Однако его мать вовсе не была птицей. Не была и никогда не будет прыгающей по подоконнику растерянной синицей, ищущей застрявших в раме жуков. Она не была даже властным соколом, когтями впивающимся в плоть. Она была продуманным человеком, страдающим от нереализованности и тревоги, жаждущим спрятаться и при этом выпятить напоказ свою стойкость и смелость. Мать знала наперёд каждый свой шаг, каждое действие окружающих и очень злилась, если что-то рушило её планы. Она была охотником, стреляющим не из нужды, а из её отсутствия. Птицей был сам Тору.

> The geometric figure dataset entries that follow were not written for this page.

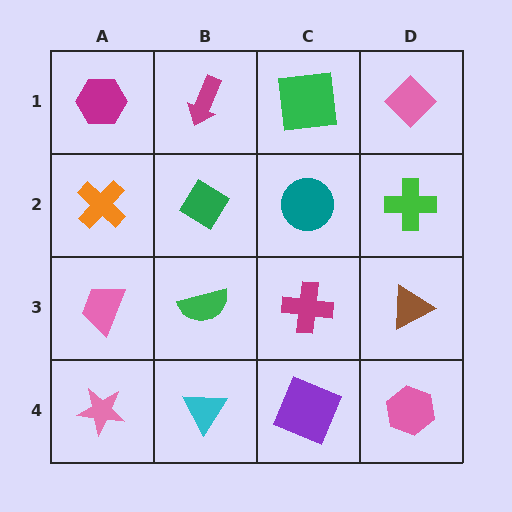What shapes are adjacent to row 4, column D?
A brown triangle (row 3, column D), a purple square (row 4, column C).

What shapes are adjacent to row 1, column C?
A teal circle (row 2, column C), a magenta arrow (row 1, column B), a pink diamond (row 1, column D).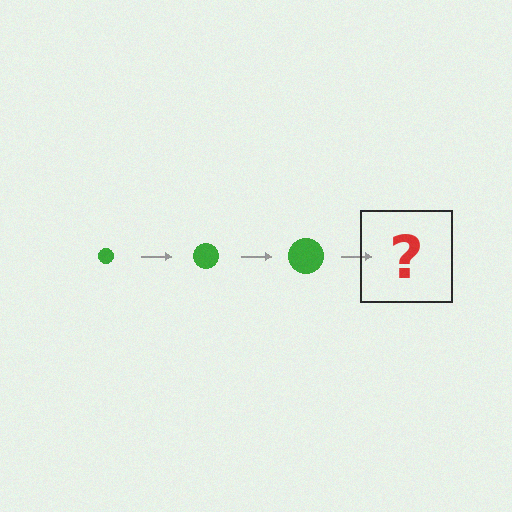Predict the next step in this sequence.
The next step is a green circle, larger than the previous one.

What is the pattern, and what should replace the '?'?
The pattern is that the circle gets progressively larger each step. The '?' should be a green circle, larger than the previous one.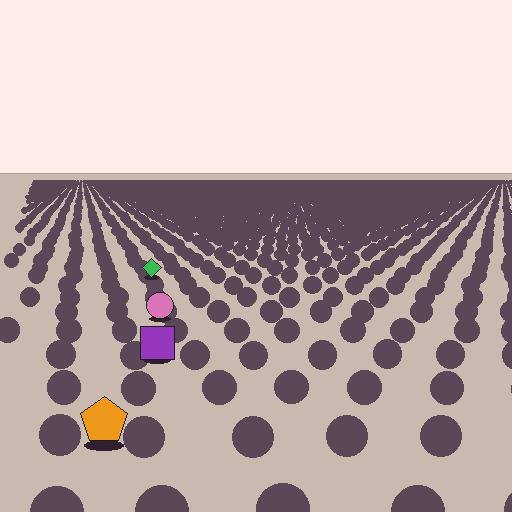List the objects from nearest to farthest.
From nearest to farthest: the orange pentagon, the purple square, the pink circle, the green diamond.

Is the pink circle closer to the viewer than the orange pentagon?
No. The orange pentagon is closer — you can tell from the texture gradient: the ground texture is coarser near it.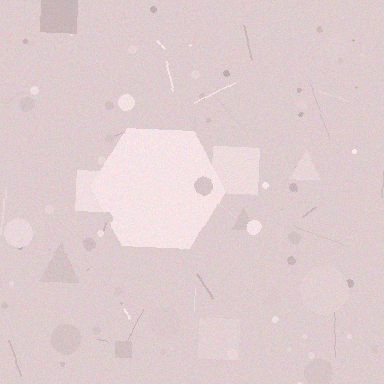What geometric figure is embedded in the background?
A hexagon is embedded in the background.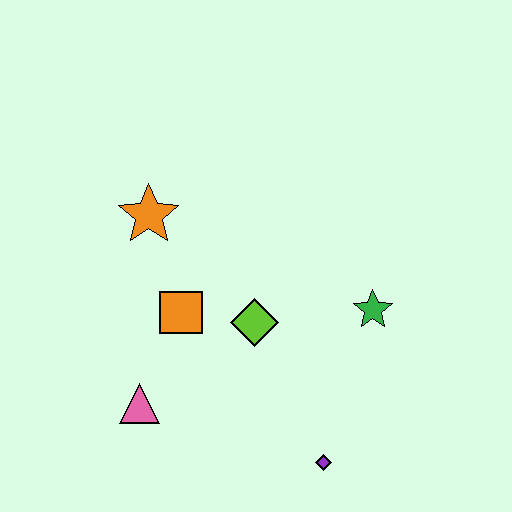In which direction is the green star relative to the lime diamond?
The green star is to the right of the lime diamond.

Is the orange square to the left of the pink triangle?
No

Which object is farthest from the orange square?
The purple diamond is farthest from the orange square.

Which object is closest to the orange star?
The orange square is closest to the orange star.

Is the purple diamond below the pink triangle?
Yes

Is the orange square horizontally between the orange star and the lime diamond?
Yes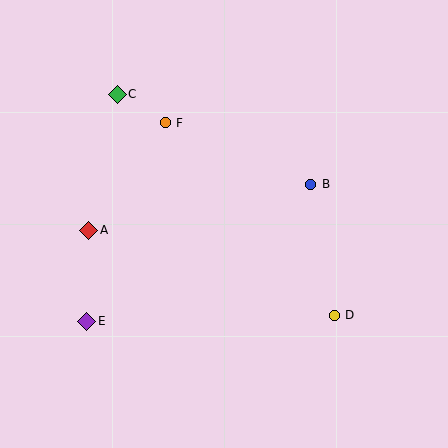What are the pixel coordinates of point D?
Point D is at (334, 315).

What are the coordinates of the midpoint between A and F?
The midpoint between A and F is at (127, 176).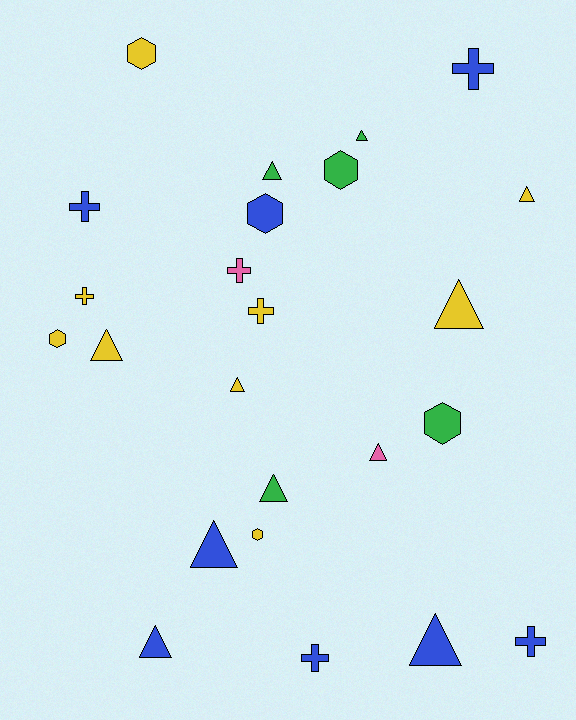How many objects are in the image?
There are 24 objects.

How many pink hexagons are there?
There are no pink hexagons.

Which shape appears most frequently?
Triangle, with 11 objects.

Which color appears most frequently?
Yellow, with 9 objects.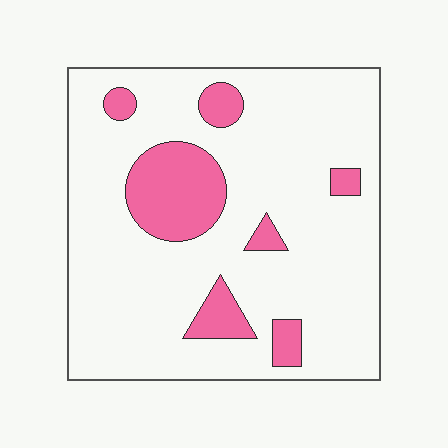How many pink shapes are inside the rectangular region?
7.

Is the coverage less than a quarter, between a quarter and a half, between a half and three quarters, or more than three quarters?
Less than a quarter.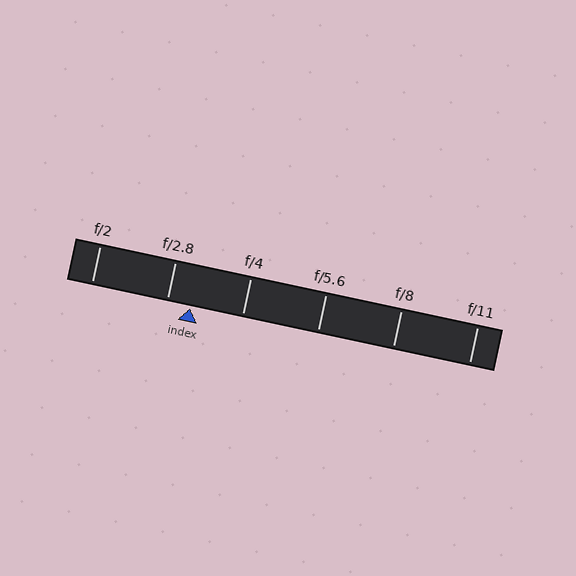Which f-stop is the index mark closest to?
The index mark is closest to f/2.8.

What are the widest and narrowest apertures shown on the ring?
The widest aperture shown is f/2 and the narrowest is f/11.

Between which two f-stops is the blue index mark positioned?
The index mark is between f/2.8 and f/4.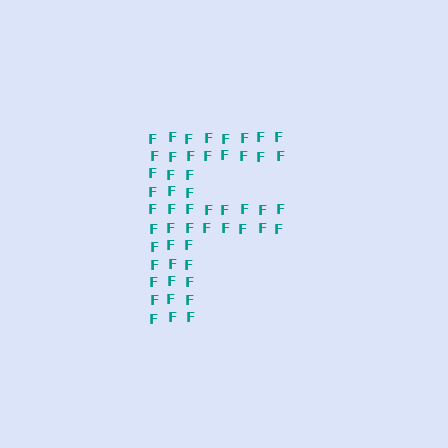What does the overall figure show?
The overall figure shows the letter F.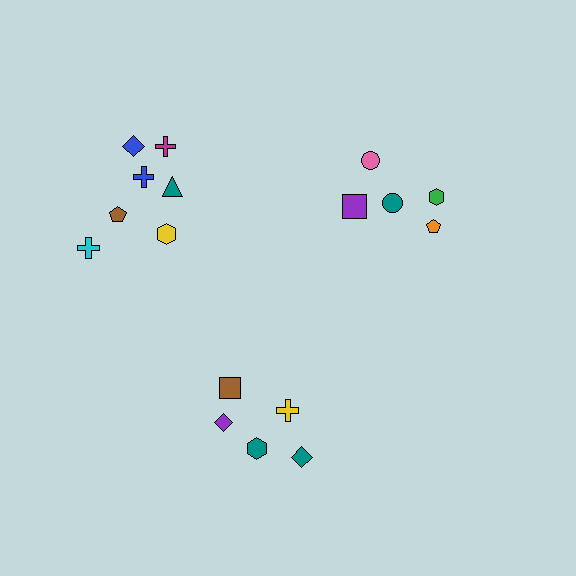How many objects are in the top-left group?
There are 7 objects.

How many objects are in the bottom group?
There are 5 objects.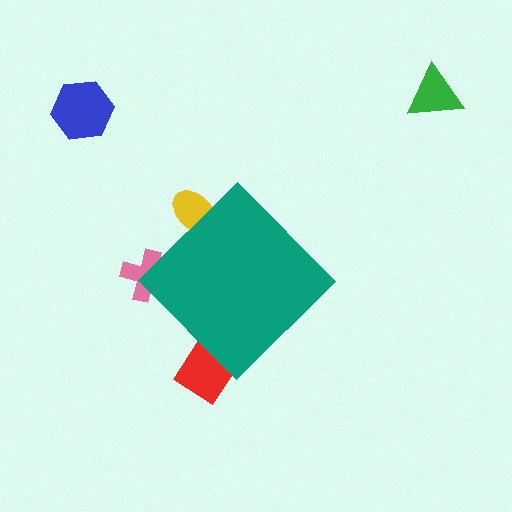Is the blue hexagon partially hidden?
No, the blue hexagon is fully visible.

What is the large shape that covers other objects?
A teal diamond.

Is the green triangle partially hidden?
No, the green triangle is fully visible.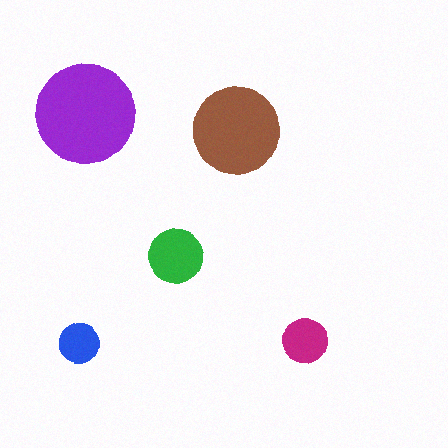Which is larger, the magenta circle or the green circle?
The green one.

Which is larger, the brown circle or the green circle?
The brown one.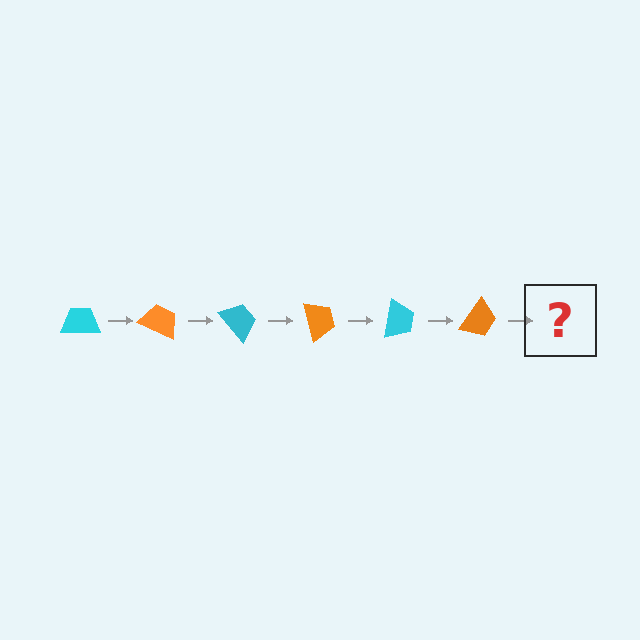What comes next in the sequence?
The next element should be a cyan trapezoid, rotated 150 degrees clockwise from the start.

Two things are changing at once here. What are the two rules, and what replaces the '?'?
The two rules are that it rotates 25 degrees clockwise each step and the color cycles through cyan and orange. The '?' should be a cyan trapezoid, rotated 150 degrees clockwise from the start.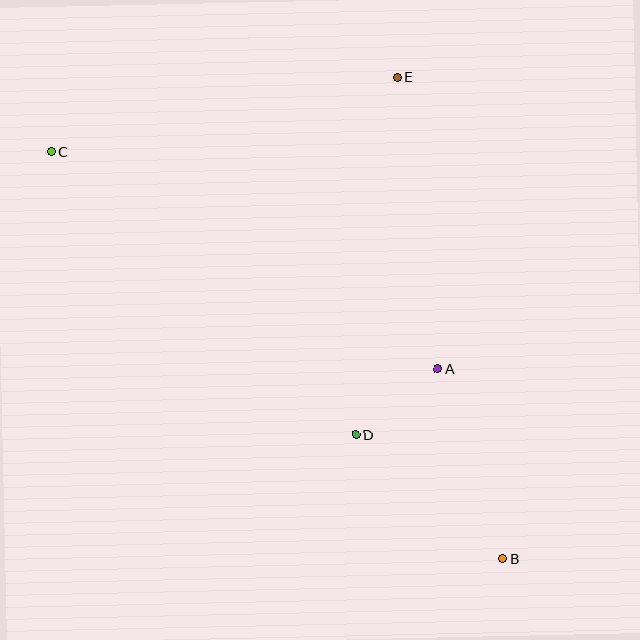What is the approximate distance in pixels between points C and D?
The distance between C and D is approximately 416 pixels.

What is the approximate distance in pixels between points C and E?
The distance between C and E is approximately 354 pixels.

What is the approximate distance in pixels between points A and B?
The distance between A and B is approximately 200 pixels.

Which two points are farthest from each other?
Points B and C are farthest from each other.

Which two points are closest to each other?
Points A and D are closest to each other.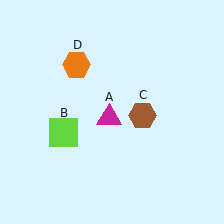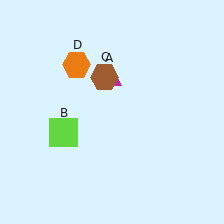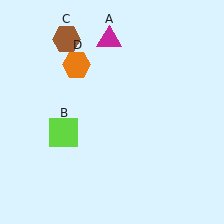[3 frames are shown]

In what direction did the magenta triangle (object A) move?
The magenta triangle (object A) moved up.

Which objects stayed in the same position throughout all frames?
Lime square (object B) and orange hexagon (object D) remained stationary.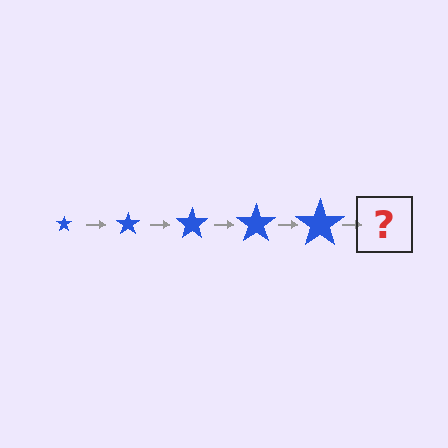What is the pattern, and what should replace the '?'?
The pattern is that the star gets progressively larger each step. The '?' should be a blue star, larger than the previous one.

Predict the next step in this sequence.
The next step is a blue star, larger than the previous one.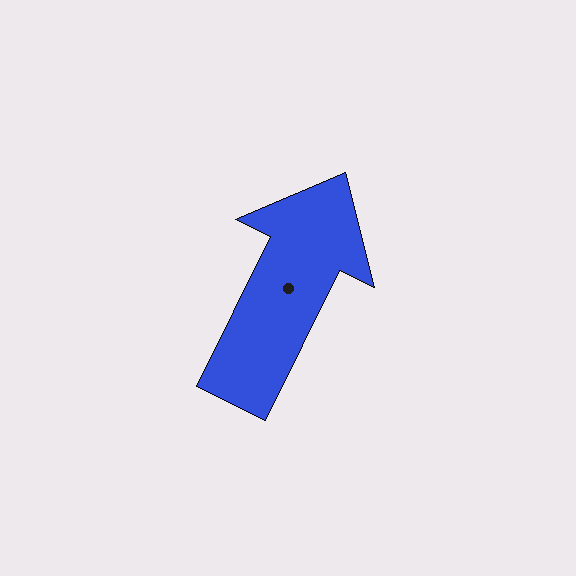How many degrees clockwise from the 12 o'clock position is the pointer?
Approximately 26 degrees.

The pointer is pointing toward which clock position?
Roughly 1 o'clock.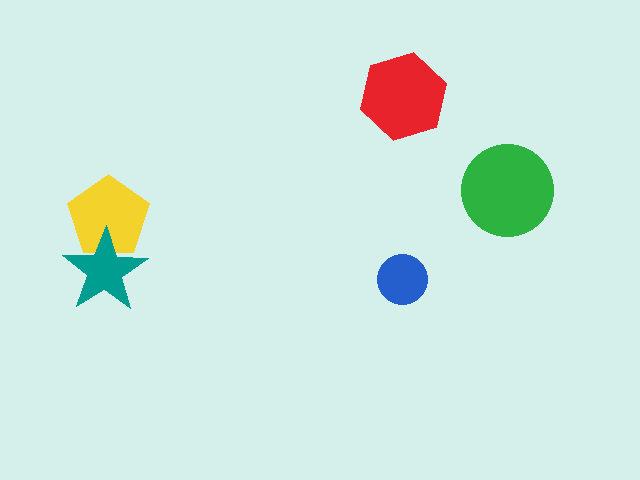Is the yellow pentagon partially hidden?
Yes, it is partially covered by another shape.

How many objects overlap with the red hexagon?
0 objects overlap with the red hexagon.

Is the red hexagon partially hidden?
No, no other shape covers it.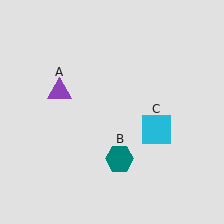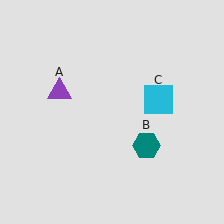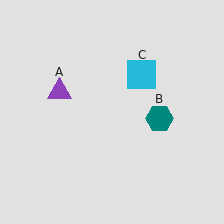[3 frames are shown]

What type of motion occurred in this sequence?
The teal hexagon (object B), cyan square (object C) rotated counterclockwise around the center of the scene.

Маленьким, только-только оперившимся воробьём, впервые пробующим летать. Его изредка принимали за настоящую птицу и всё чаще называли подобием, «тренажёром», позволяющим познать мир колибри и какаду.
Тору улыбался, нехотя отвечая на вопросы матери: у воробьиного тельца было преимущество, способное затмить десяток недостатков – быстрое сердце, стучащее в такт неуловимой прыти. Он обязательно решится и, собрав волю в кулак, обуздает её. Он видел возможность, видел, как выживают среди неинтересного и чуждого, видел, насколько это бывает весело и насколько более красочной может стать жизнь. И, хотя у увиденного были голубые глаза, он чувствовал в себе силы попытаться приблизиться к их истине.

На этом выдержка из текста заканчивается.